HypoSafe can be applied to both basal and bolus commands with independent boundary constraints. For instance, in Figure 1, the set of curves depending on Gmin and Gc can be observed for both basal (left axis) and bolus (right axis), where the ranges for each are a design selection depending on the signal to be modulated.

Figure 1.

Figure 1.

HypoSafe constraint for different values of Gmin and Gc. Left axis and right axis show the constraint applied to basal and bolus delivery, respectively.

Integration With a Fully Closed-Loop Algorithm

The UVA AID system integrates (1) a safety system for imminent hypoglycemia mitigation (legacy SSM), (2) a hyperglycemia mitigation system (HMS), (3) a bolus priming system (BPS) to compensate for abrupt positive disturbances, and (4) a model predictive control (MPC) algorithm for background insulin regulation.

In summary, the MPC relies on a mathematical description of the insulin-glucose interaction to calculate an optimal control policy of insulin deviations from the subject’s predefined BRprf that satisfies a set of constraints within a time horizon. As for the BPS, it estimates the probability of large positive disturbances (like meals) based on past glucose measurements. If the probability is above a certain threshold, the BPS triggers a bolus that depends on different ratios of the subject’s total daily insulin (TDI). For more details of both modules, please refer to Garcia-Tirado et al. 23

To prevent rebound hypoglycemia from basal and bolus commands, HypoSafe is coupled to both the MPC and BPS as depicted in Figure 2. For basal, the constraint was set to allow a maximum of 10 times the subject-specific BRprf (U/min), ie, maxvalue=10 in (1), obtaining:

Figure 2.

Figure 2.

Upper panel: Integration of HypoSafe into the UVA AID system. Bottom-left panel: Basal modulation by constraining the output of the MPC. Bottom-right panel: Bolus modulation by constraining the output of the BPS.

Abbreviations: MPC, model predictive controller; BPS, bolus priming system; HMS, hyperglycemia mitigation system; SSM, safety system; BRprf, basal rate profile, TDI, total daily insulin; UVA, University of Virginia; AID, automated insulin delivery.

HypoSafebasal=BRprf*constraint. (2)

with ubasal=min(uMPC,HypoSafebasal).

In case of the BPS, the constraint was defined to represent fractions of the subject’s TDI (U) allowing up to 10% of its value (maxvalue=10):

HypoSafebolus=TDI100*constraint. (3)

The final priming bolus is given by ubolus=min(uBPS,HypoSafebolus).

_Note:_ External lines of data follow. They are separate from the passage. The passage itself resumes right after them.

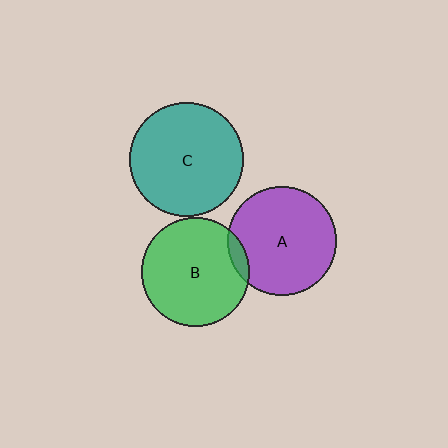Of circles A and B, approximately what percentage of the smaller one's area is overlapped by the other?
Approximately 5%.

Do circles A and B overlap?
Yes.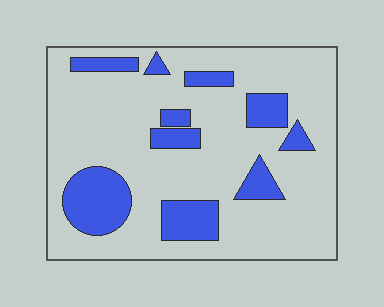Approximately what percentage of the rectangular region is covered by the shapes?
Approximately 20%.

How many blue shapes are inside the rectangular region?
10.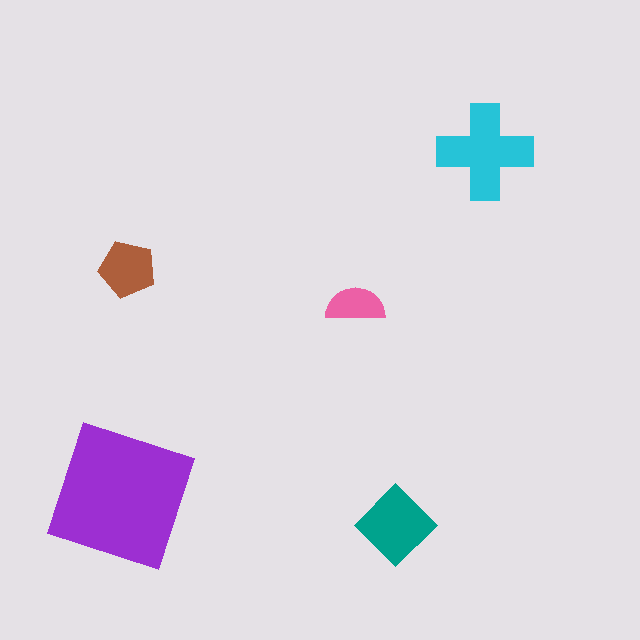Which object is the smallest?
The pink semicircle.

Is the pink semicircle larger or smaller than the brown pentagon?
Smaller.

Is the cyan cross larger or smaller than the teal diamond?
Larger.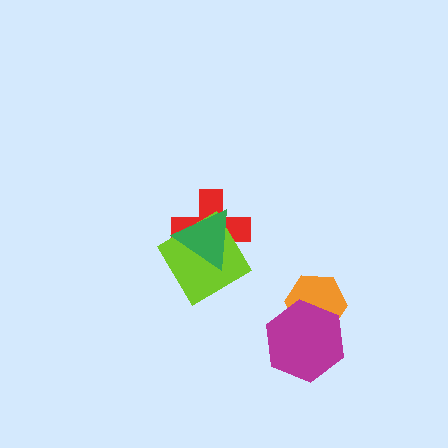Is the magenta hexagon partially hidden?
No, no other shape covers it.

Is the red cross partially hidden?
Yes, it is partially covered by another shape.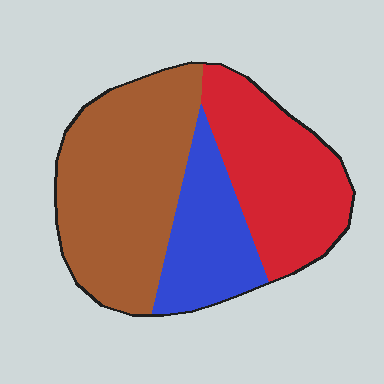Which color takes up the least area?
Blue, at roughly 20%.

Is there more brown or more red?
Brown.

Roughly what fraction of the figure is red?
Red takes up about one third (1/3) of the figure.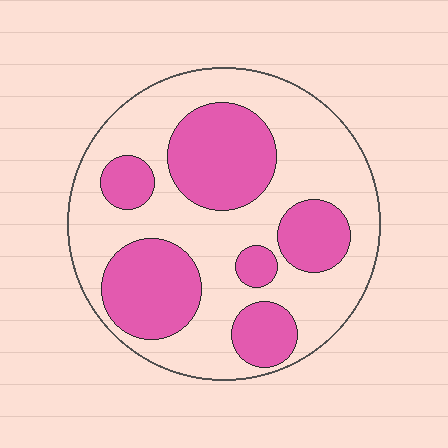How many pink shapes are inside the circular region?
6.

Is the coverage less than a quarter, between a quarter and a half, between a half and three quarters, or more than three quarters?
Between a quarter and a half.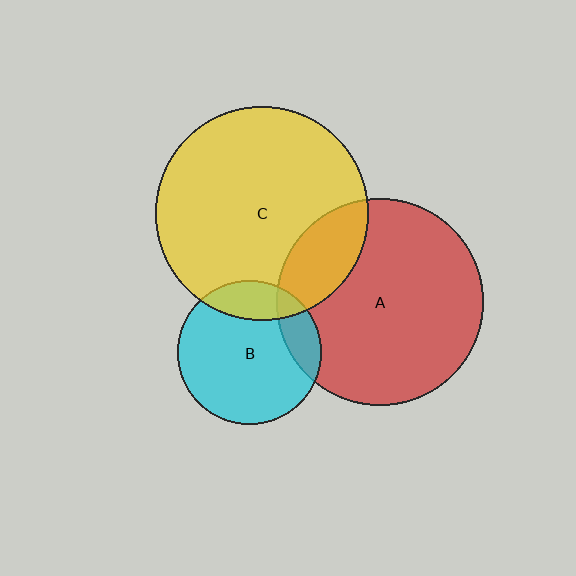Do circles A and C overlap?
Yes.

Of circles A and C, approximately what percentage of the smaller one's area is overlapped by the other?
Approximately 20%.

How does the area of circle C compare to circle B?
Approximately 2.2 times.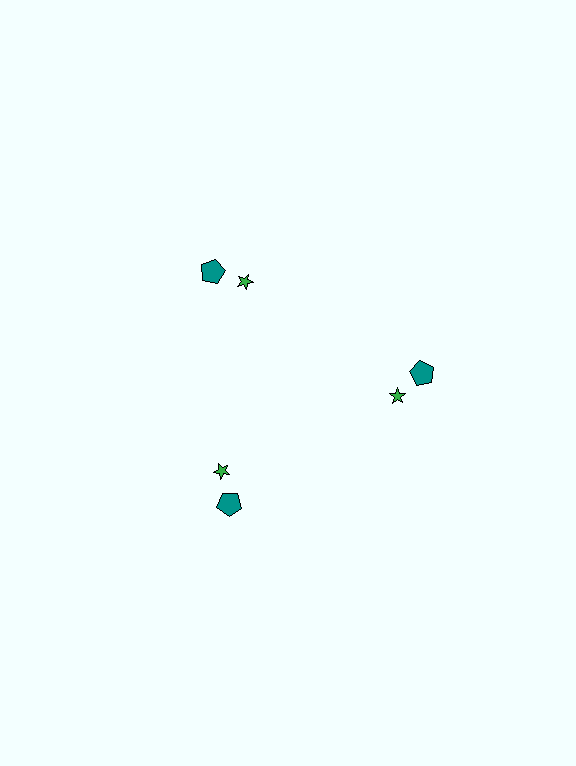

Simulation Scenario and Outcomes

Experiments were run on the 100-adult cohort of the FDA-accepted UVA/Padova T1D simulator to assess the efficacy of the HypoSafe module. Two different scenarios were considered: (1) a nominal scenario consisting of 30 hours with three unannounced meals provided to each subject at 7 hours, 13 hours, and 19 hours with carbohydrate content of 70, 50, and 80 g, respectively, and (2) a 16-hour hypoglycemia-induced scenario where an overestimated manual bolus is provided for a single meal at 6 hours with 70 g of carbohydrates. For both scenarios, intra-day variability in insulin and dawn phenomenon is included, and hypoglycemia treatments of 15 g of fast-absorbing carbohydrates are provided every 20 minutes until glucose is above 60 mg/dL.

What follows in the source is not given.